节点文献

结构化数据核函数的研究

Research on Kernels for Structured Data

【作者】 尹传环

【导师】 田盛丰;

【作者基本信息】 北京交通大学 , 计算机应用技术, 2008, 博士

【摘要】 核函数是支持向量机中非常重要的一个研究方向,尽管在统计学习理论出现之前,核函数的概念与技术早已存在,但它在机器学习中真正的成功应用,是从支持向量机开始的。正是支持向量机与核函数技术的结合,才使得以支持向量机为代表的核机器学习得到了快速的发展和广泛的应用。本论文的所有工作正是基于支持向量机与核函数的结合而展开的,主要包括三个方面的内容:核函数的构造、核函数的实现以及核函数的应用。支持向量机的输入数据一般定义在向量空间,常用的核函数如多项式核、径向基核等都能取得很好的效果。但是,还有很多机器学习问题在解决的时候涉及到一些含有结构信息的数据(我们称为结构化数据),如字符串和图像等,采用这些常用的核函数往往无法取得满意的效果,因为这些数据在转换成向量时将会丢失一些结构信息。因此针对这些结构化数据的核函数构造问题,已经提出了许多新型的核函数以及实现算法。本论文以结构化数据的核函数作为研究对象,提出了一些新的核函数以及它们的实现算法;并且对已有核函数的实现进行改进,降低计算复杂度;然后将一些新型字符串核函数应用于入侵检测领域。(1)核函数的构造。在归纳和总结了现有的字符串核函数的基础上,本论文将字符串核函数划分为基于序列的以及基于概率的两大类字符串核函数。基于序列的字符串核函数比较常见,包括间隙加权核以及谱核等常用的核函数。谱核没有考虑不连续的子序列对核函数的影响,而间隙加权核函数则惩罚长度较大的子序列,实际上,在有些应用中我们应该奖励长度较大的子序列,而非惩罚。在详细分析之后,本论文提出了一种基于序列的字符串核函数,叫做长度加权核函数,在这个核函数中长度越大的子序列所占的权重越大。
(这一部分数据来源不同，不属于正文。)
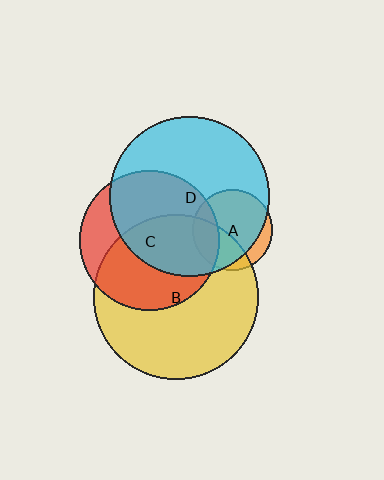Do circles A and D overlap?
Yes.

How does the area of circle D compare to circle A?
Approximately 4.0 times.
另外,提出了一种变种——长度加权一次核函数,在这个核函数中重复出现的子序列我们只考虑一次。基于序列的字符串核只计算在两个字符串中出现的匹配子序列对核值的贡献,而没有考虑依次出现的字符之间的依赖关系。为了在核函数中体现字符之间的依赖关系,我们依据马尔可夫模型提出了基于概率的混合阶马尔可夫核函数,它也是一种字符串核函数。(2)核函数的实现。已经有许多算法用来实现字符串核函数,包括基于动态规划的、基于后缀树的以及基于后缀核的算法。在分析了后缀核的概念之后,本论文提出了一系列基于后缀核的实现算法,能够用来解决目前的间隙核函数以及本论文提出的长度加权核函数。另外,我们将位并行算法应用于核函数的实现算法中,分析表明这种处理在一定条件下能够加快定长度加权核函数的计算。为了快速实现混合阶马尔可夫核函数,本论文采用了后缀树存储结构,并利用它的匹配统计量计算混合阶马尔可夫核函数,能够在线性时间内求出核函数的值。(3)入侵检测是信息安全中很重要的一个环节。支持向量机作为一种分类算法已经被应用于基于网络的入侵检测中,但是在基于主机的入侵检测中,由于输入数据大部分为命令序列或者系统调用序列,采用常见的径向基或者多项式核函数的支持向量机并不合适。针对基于主机的入侵检测系统,我们利用训练数据构造了基于字符串核函数的1-类支持向量机,包括现有的以及本论文提出的字符串核函数,并用这个1-类支持向量机对测试数据进行测试,实验结果表明本论文提出的一些字符串核函数比现有的一些字符串核函数更加适用于基于主机的入侵检测系统。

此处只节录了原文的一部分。